Appellant contends the error is not harmless, because he
received the maximum sentence provided for the offense. Although Appellant stipulated at the
beginning of the trial that he had been convicted of a felony and was still
under parole supervision at the time of the offense, the State was successful
in introducing evidence that Appellant’s prior conviction was for murder. It is not unreasonable for a jury to return a
harsher sentence against a convicted murderer in possession of a firearm than
they would against one whose prior conviction was for a lesser felony. Moreover, the jury heard other testimony equally
damaging and inflammatory. Over Appellant’s
objection, the State asked Detective Caldwell, “[B]ased on your training and
experience, based on your investigation, who do you believe killed this lady?” Detective Caldwell answered “James Smith.” The prosecutor proceeded to ask, “Would that
be one and the same James Smith who was married to Mary Smith who’s shown shot
in State’s Exhibit Number 7?"
Detective Caldwell answered “yes.”
The jury also heard Detective Caldwell testify that,
immediately after his wife’s murder, Appellant was calm and unemotional and
even laughed during the interview. It
was probably unavoidable, given the bare facts Appellant reported in his 9-1-1
call, that the jurors, like the officers who came to investigate, would suspect
Appellant killed his wife. And the State
was not reluctant to exploit that suspicion.

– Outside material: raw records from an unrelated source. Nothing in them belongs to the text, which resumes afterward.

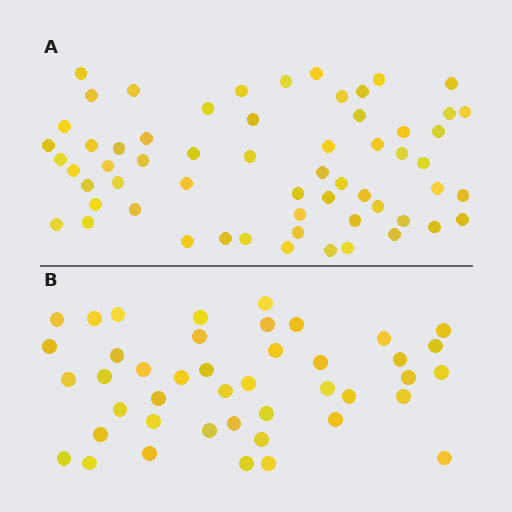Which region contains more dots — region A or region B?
Region A (the top region) has more dots.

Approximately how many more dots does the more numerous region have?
Region A has approximately 15 more dots than region B.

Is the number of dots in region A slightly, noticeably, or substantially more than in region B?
Region A has noticeably more, but not dramatically so. The ratio is roughly 1.4 to 1.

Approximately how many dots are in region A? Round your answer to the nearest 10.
About 60 dots.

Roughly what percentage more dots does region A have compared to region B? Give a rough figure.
About 40% more.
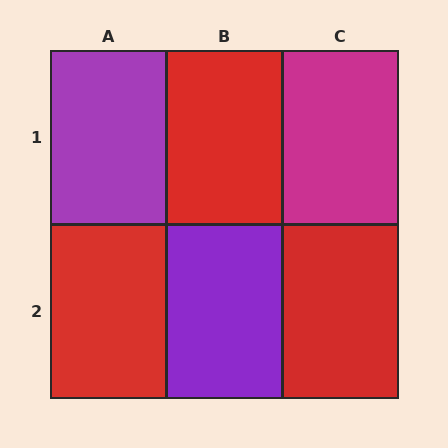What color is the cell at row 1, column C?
Magenta.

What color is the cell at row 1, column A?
Purple.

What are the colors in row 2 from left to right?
Red, purple, red.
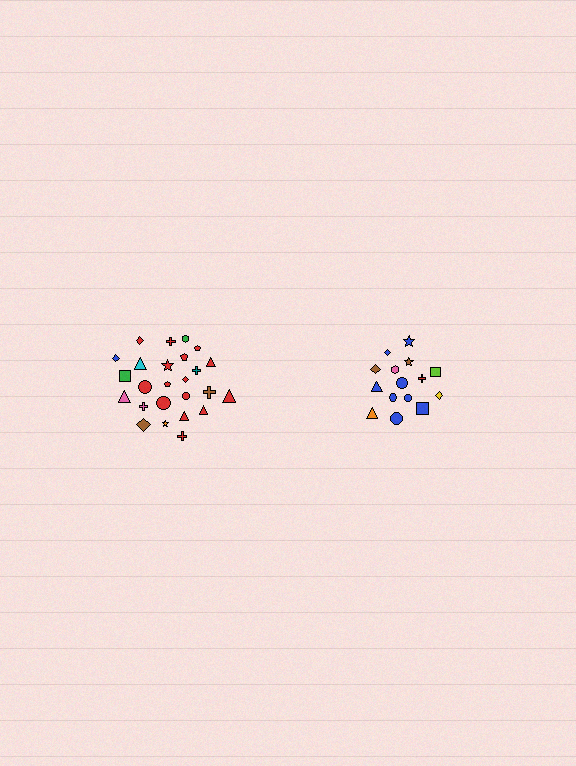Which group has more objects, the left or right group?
The left group.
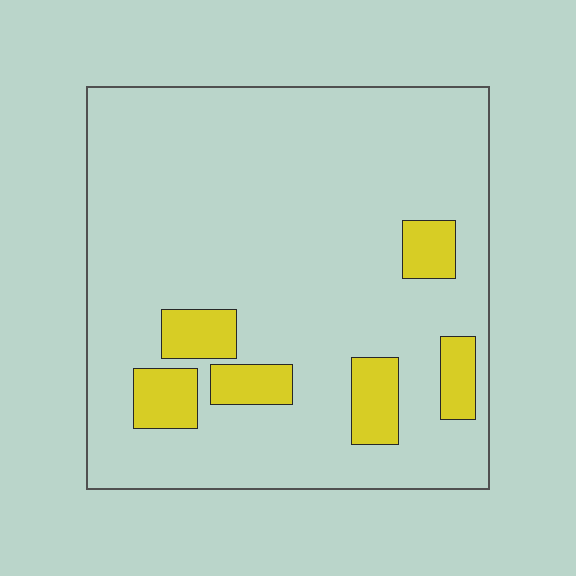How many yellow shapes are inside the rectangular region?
6.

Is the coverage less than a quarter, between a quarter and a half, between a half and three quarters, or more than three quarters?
Less than a quarter.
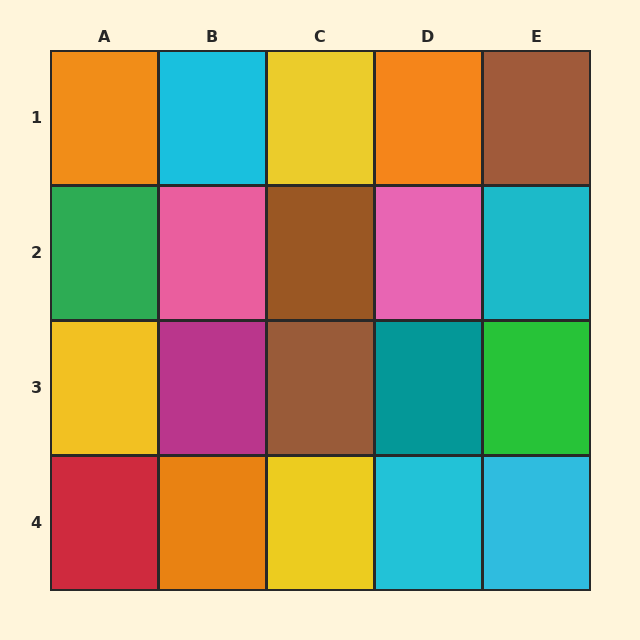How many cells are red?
1 cell is red.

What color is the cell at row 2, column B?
Pink.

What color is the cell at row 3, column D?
Teal.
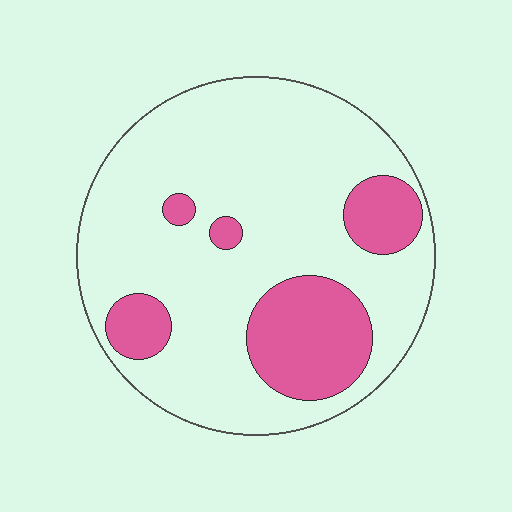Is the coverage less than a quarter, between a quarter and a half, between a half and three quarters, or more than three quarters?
Less than a quarter.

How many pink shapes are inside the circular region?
5.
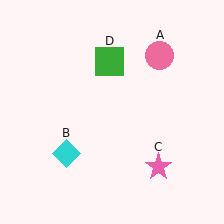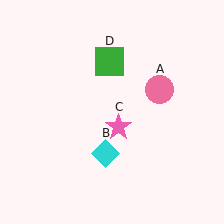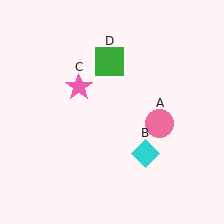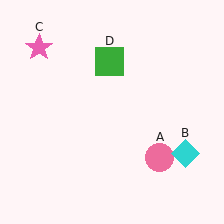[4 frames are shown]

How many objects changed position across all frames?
3 objects changed position: pink circle (object A), cyan diamond (object B), pink star (object C).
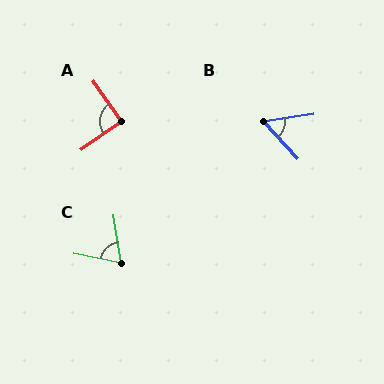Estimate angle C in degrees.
Approximately 71 degrees.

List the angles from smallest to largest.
B (56°), C (71°), A (90°).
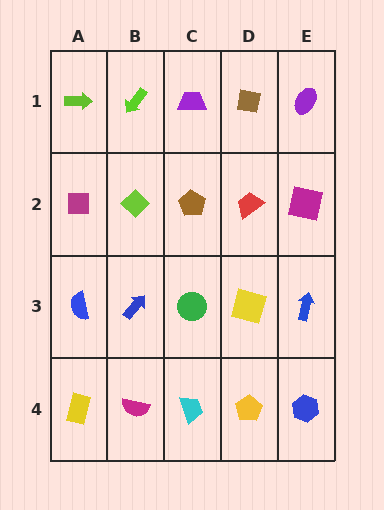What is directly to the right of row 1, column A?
A lime arrow.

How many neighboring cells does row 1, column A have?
2.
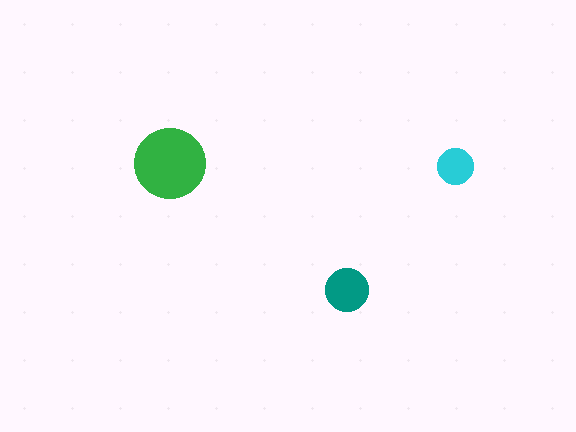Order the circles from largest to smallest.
the green one, the teal one, the cyan one.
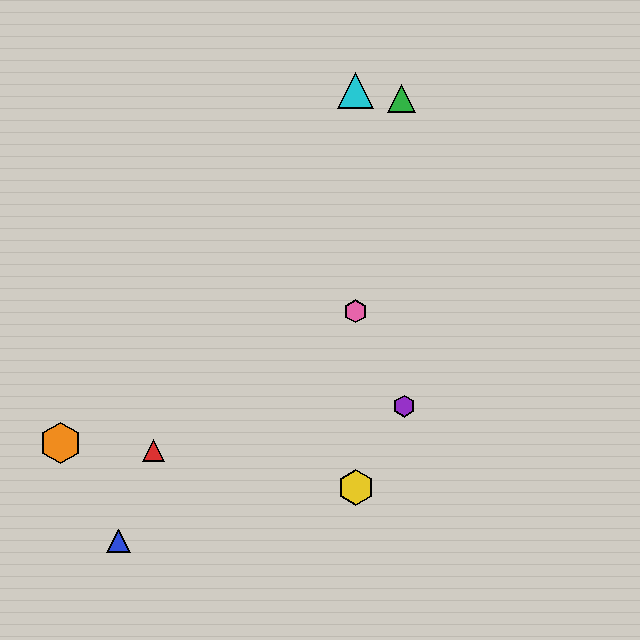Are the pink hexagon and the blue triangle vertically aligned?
No, the pink hexagon is at x≈356 and the blue triangle is at x≈118.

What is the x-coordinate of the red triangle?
The red triangle is at x≈154.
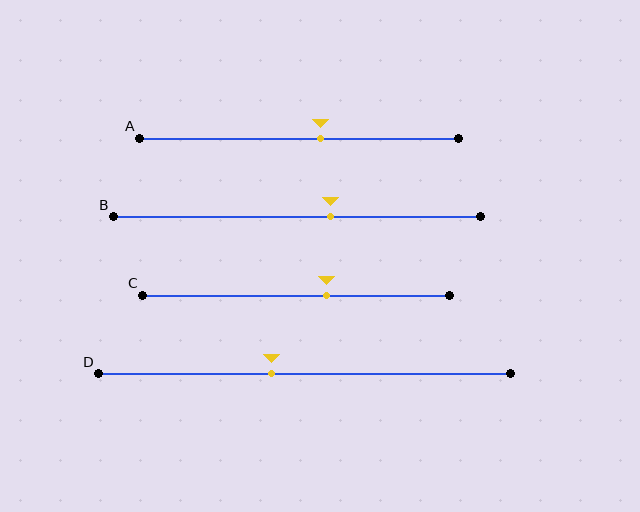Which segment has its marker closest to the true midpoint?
Segment A has its marker closest to the true midpoint.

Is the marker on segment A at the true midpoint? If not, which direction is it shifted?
No, the marker on segment A is shifted to the right by about 7% of the segment length.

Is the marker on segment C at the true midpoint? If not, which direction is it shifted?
No, the marker on segment C is shifted to the right by about 10% of the segment length.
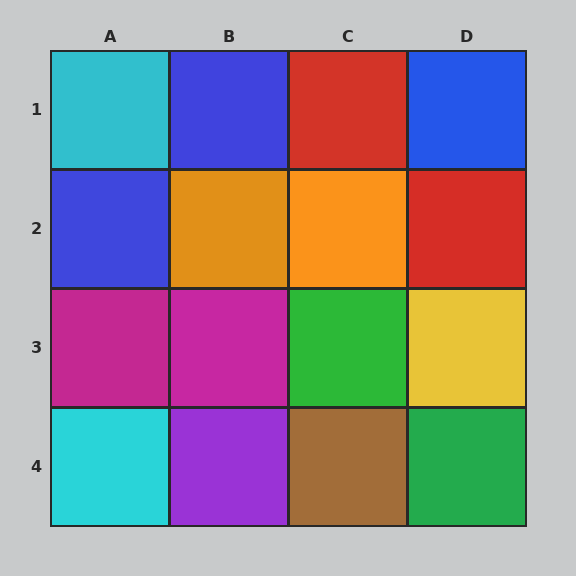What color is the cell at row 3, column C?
Green.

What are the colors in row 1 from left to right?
Cyan, blue, red, blue.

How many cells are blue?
3 cells are blue.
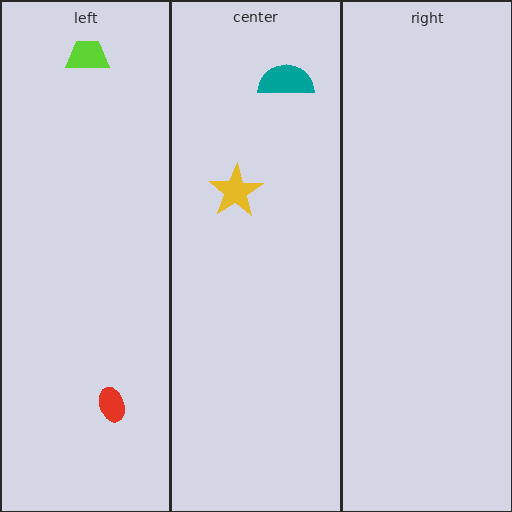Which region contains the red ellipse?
The left region.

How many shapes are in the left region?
2.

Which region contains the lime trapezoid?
The left region.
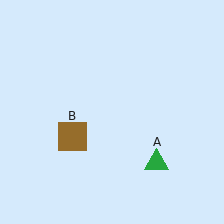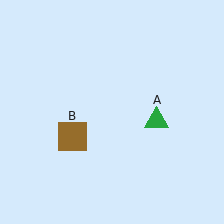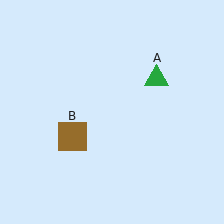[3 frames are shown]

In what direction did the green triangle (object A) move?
The green triangle (object A) moved up.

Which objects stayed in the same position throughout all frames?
Brown square (object B) remained stationary.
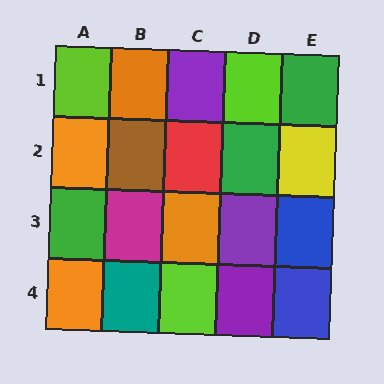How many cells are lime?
3 cells are lime.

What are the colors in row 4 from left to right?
Orange, teal, lime, purple, blue.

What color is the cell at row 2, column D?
Green.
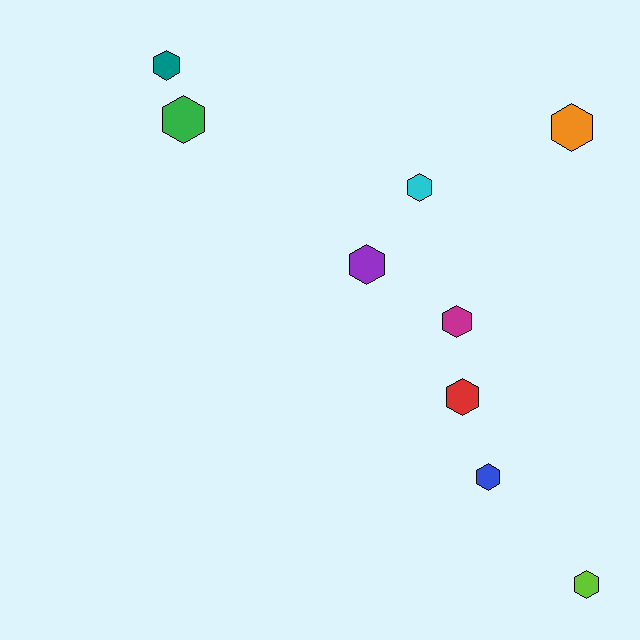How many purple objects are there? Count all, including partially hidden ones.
There is 1 purple object.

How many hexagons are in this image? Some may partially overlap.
There are 9 hexagons.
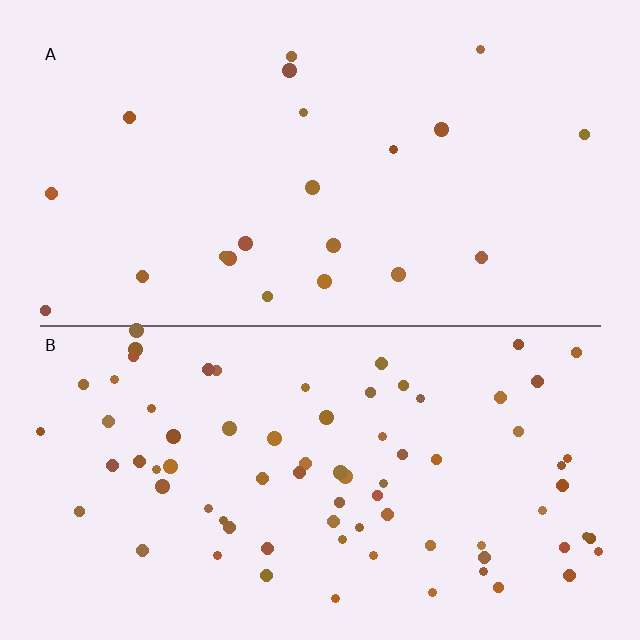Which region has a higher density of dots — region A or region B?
B (the bottom).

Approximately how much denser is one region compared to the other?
Approximately 3.6× — region B over region A.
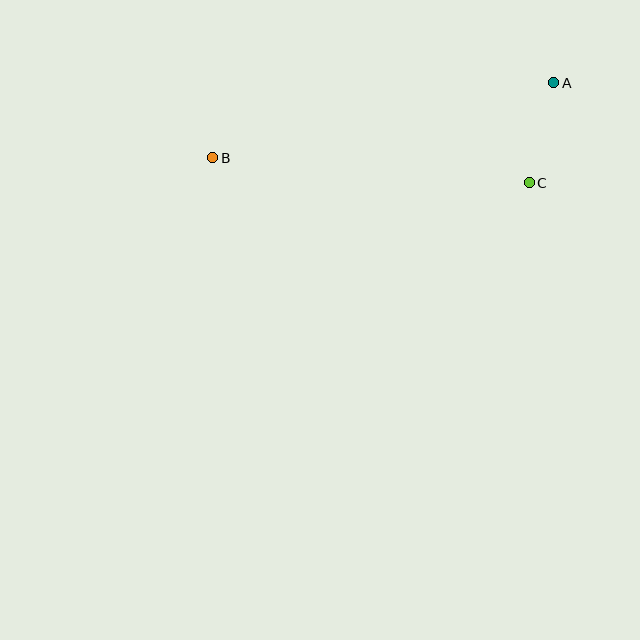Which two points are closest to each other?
Points A and C are closest to each other.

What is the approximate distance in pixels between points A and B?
The distance between A and B is approximately 349 pixels.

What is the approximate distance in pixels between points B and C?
The distance between B and C is approximately 317 pixels.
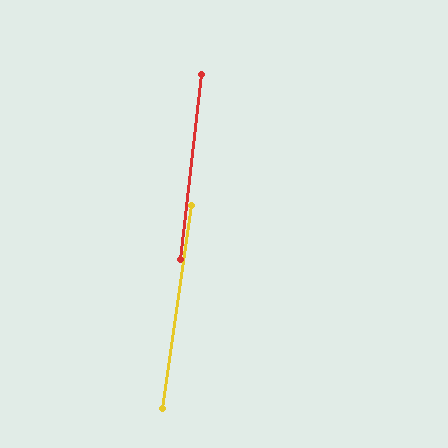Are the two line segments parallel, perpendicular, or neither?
Parallel — their directions differ by only 1.6°.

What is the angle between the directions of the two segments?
Approximately 2 degrees.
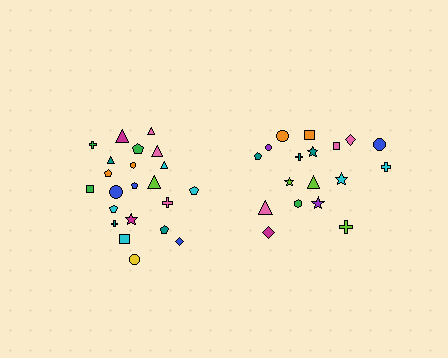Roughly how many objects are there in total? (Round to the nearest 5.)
Roughly 40 objects in total.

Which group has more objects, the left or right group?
The left group.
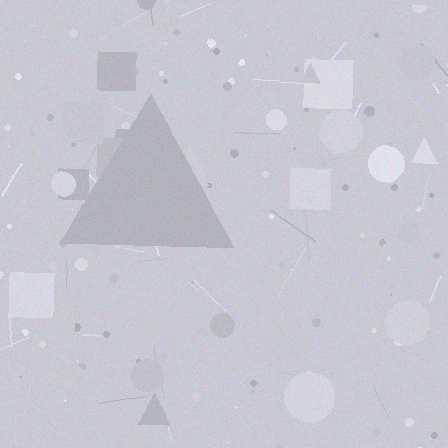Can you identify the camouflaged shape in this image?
The camouflaged shape is a triangle.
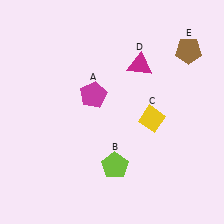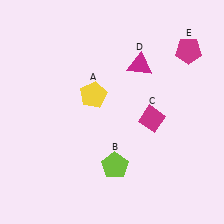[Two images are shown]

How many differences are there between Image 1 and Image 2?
There are 3 differences between the two images.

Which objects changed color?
A changed from magenta to yellow. C changed from yellow to magenta. E changed from brown to magenta.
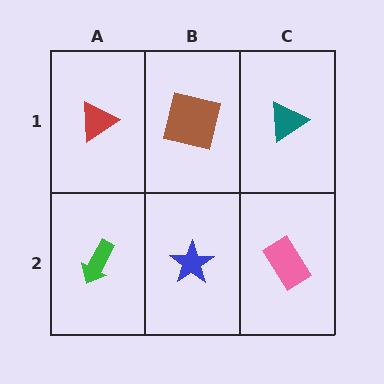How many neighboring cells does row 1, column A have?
2.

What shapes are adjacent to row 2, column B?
A brown square (row 1, column B), a green arrow (row 2, column A), a pink rectangle (row 2, column C).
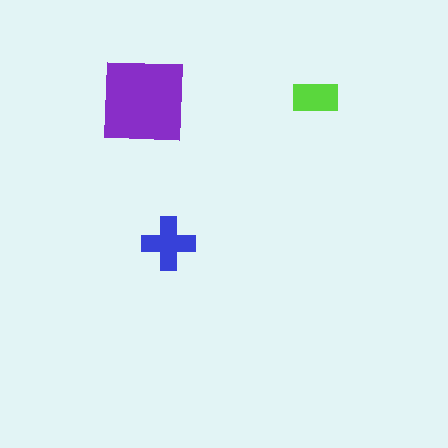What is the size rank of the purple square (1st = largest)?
1st.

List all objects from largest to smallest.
The purple square, the blue cross, the lime rectangle.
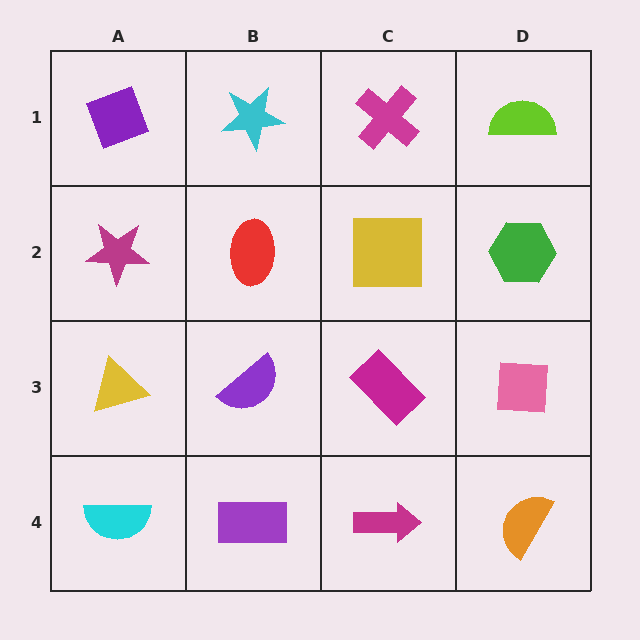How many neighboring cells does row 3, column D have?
3.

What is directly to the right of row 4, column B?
A magenta arrow.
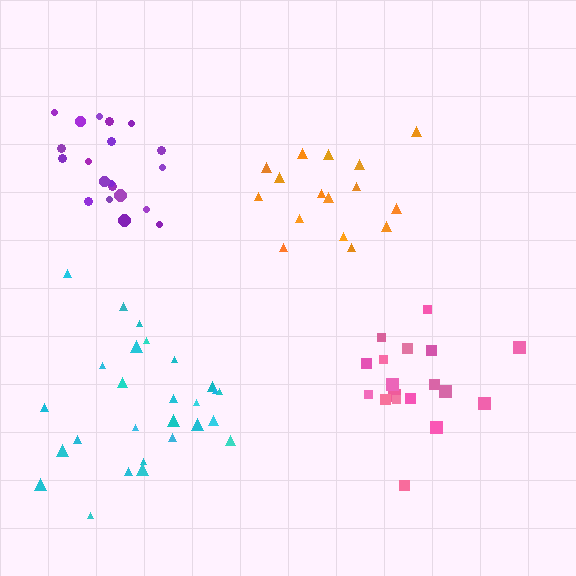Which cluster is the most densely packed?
Purple.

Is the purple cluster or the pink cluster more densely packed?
Purple.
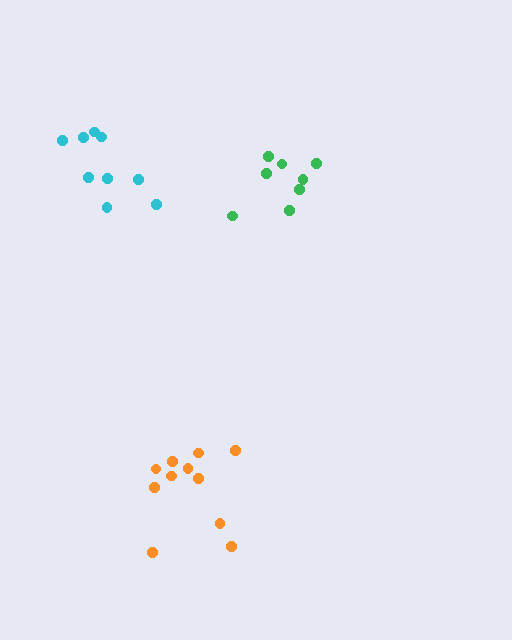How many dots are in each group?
Group 1: 8 dots, Group 2: 9 dots, Group 3: 11 dots (28 total).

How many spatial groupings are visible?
There are 3 spatial groupings.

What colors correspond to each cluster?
The clusters are colored: green, cyan, orange.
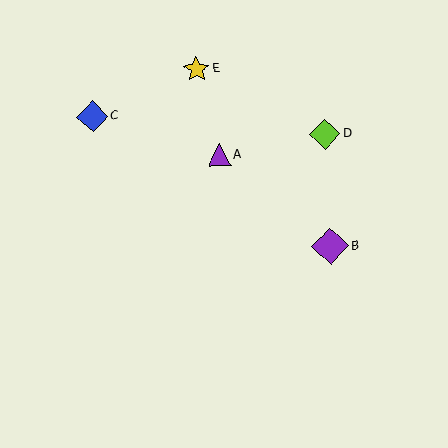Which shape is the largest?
The purple diamond (labeled B) is the largest.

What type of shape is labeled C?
Shape C is a blue diamond.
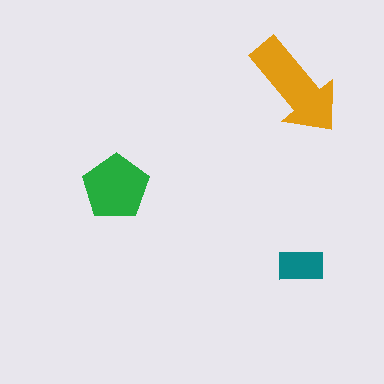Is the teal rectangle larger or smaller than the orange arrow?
Smaller.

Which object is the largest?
The orange arrow.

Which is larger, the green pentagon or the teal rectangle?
The green pentagon.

We have examined the whole record.
Given the mass of other devastating testimony, we conclude that the
photograph erroneously admitted had no effect or but a slight effect on the
jury’s determination of Appellant’s conviction or sentence. The error was harmless. Appellant’s fourth issue is overruled.
Disposition
The judgment is affirmed.
BILL BASS
Justice
Opinion
delivered July 31, 2007.
Panel
consisted of Griffith, J., Hoyle, J., and Bass, Retired Justice, Twelfth Court
of Appeals, Tyler, sitting by assignment.